Materials and methods

Patient cohort

Patients were enrolled between January 1, 2014, and December 31, 2016 with the following inclusion criteria: (1) severe seizures in neonates or generalized epilepsy or intractable epilepsy in infancy with generalized tonic–clonic seizures, (2) seizures onset before 1 year of age, and (3) epileptic syndromes/epileptic encephalopathies with unknown etiology. Patients were excluded if they had traumas, central nervous system infections, hypoxic–ischemic encephalopathy, vascular events, systemic infections, and diagnosed metabolic disorders, and pathogenic copy-number variants were identified using array-based comparative genomic hybridization (CGH).

Clinical manifestations, laboratory results including head computed tomography (CT) and magnetic resonance imaging (MRI), application of antiepileptic drugs, and prognosis were reviewed. Median follow-up duration after was 6 months. Seizure outcome was assessed by using 3 categories: seizure free, seizure reduction, and no change in seizure frequency.

All samples in this study were collected with appropriate informed consent and approval of the ethics committee of Children’s Hospital, Fudan University. The methods used in this study were carried out in accordance with the approved guidelines. The clinical trial registration number is NCT02552511.

Library preparation and sequencing

We performed capture-based targeted resequencing on 2742 genes between January 1, 2014, and October 31, 2015 or exome sequencing (ES) between November 1, 2015, and December 31, 2016. Genomic DNA fragments of patients were enriched for panel sequencing using the Agilent (Santa Clara, CA, USA) ClearSeq Inherited Disease panel kit or for exome sequences using the Agilent SureSelectXT Human All Exon 50-Mb kit. DNA fragments were ligated with adaptors and two paired-end DNA libraries with insert size of 500 bp were formed for all samples.

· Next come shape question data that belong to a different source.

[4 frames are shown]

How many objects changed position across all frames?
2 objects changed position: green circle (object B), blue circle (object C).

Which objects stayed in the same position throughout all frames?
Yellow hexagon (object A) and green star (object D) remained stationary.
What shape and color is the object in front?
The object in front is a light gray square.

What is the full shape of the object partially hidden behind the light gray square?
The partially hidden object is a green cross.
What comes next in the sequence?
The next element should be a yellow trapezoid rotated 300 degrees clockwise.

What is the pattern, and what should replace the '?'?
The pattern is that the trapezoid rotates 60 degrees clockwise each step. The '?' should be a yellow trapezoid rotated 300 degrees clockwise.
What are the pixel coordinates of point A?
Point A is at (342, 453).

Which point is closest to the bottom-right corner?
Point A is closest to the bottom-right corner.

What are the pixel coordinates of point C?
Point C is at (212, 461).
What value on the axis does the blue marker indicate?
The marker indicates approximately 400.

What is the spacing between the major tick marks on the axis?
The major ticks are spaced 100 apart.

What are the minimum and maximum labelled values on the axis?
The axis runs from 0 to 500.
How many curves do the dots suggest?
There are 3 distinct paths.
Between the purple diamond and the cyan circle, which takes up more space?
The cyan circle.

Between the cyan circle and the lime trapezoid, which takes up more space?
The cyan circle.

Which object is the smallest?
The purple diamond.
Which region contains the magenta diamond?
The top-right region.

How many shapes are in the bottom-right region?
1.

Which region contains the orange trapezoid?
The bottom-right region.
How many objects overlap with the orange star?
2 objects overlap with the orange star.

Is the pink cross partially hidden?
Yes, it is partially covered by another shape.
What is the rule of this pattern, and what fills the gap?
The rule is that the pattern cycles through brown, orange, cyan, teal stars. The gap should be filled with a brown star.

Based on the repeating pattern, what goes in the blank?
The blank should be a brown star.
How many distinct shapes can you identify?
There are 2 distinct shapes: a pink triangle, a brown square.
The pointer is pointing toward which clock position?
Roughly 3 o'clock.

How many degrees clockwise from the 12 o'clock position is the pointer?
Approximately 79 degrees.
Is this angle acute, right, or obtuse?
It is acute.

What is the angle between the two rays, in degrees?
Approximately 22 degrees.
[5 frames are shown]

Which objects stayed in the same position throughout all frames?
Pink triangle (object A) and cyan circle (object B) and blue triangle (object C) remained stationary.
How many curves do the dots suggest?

DNA libraries after the enrichment by polymerase chain reaction (PCR) were sequenced on the HiSeq2000/2500 sequencer according to the manufacturer’s instructions (Illumina, San Diego, CA), resulting in the 90-bp paired-end sequencing reads with at least 100-fold average sequencing depth for each sample.

Alignment and mapping

Reads with adaptors, reads in which unknown bases (Ns) are more than 10%, and low-quality reads (the percentage of low-quality bases is over 50% in a read, and the low-quality bases are those whose sequencing quality is no more than 5) were discarded from raw data to generate clean reads. Clean reads were aligned to the reference human genome (UCSC hg19) by Burrows–Wheeler Aligner (BWA) (v.0.5.9-r16). Subsequent processing of sorting, merging, and removing duplication for the BAM files were performed by using SAMtools and Picard (http://picard.sourceforge.net/index.shtml). Variant calls, which differed from the reference sequence, were obtained with the use of GATK.

Variant annotation and filtering

Variants with suboptimal quality scores were removed from consideration. Remaining variants were annotated by ANNOVAR and VEP software6,7 and compared computationally with the list of reported pathogenic variations from the Human Gene Mutation Database (HGMD, professional version). Variants in HGMD were retained. For changes that are not in the HGMD, synonymous variants, intronic variants that were more than 15 bp from exon boundaries (which are unlikely to affect messenger RNA splicing), and common variants (minor allele frequency >1%) were also discarded. Missense variants were assessed with SIFT, PolyPhen-2, and MutationTaster.8,9,10 Our data was shared in Figshare (https://figshare.com/s/2673f93c2398e8d0ee62).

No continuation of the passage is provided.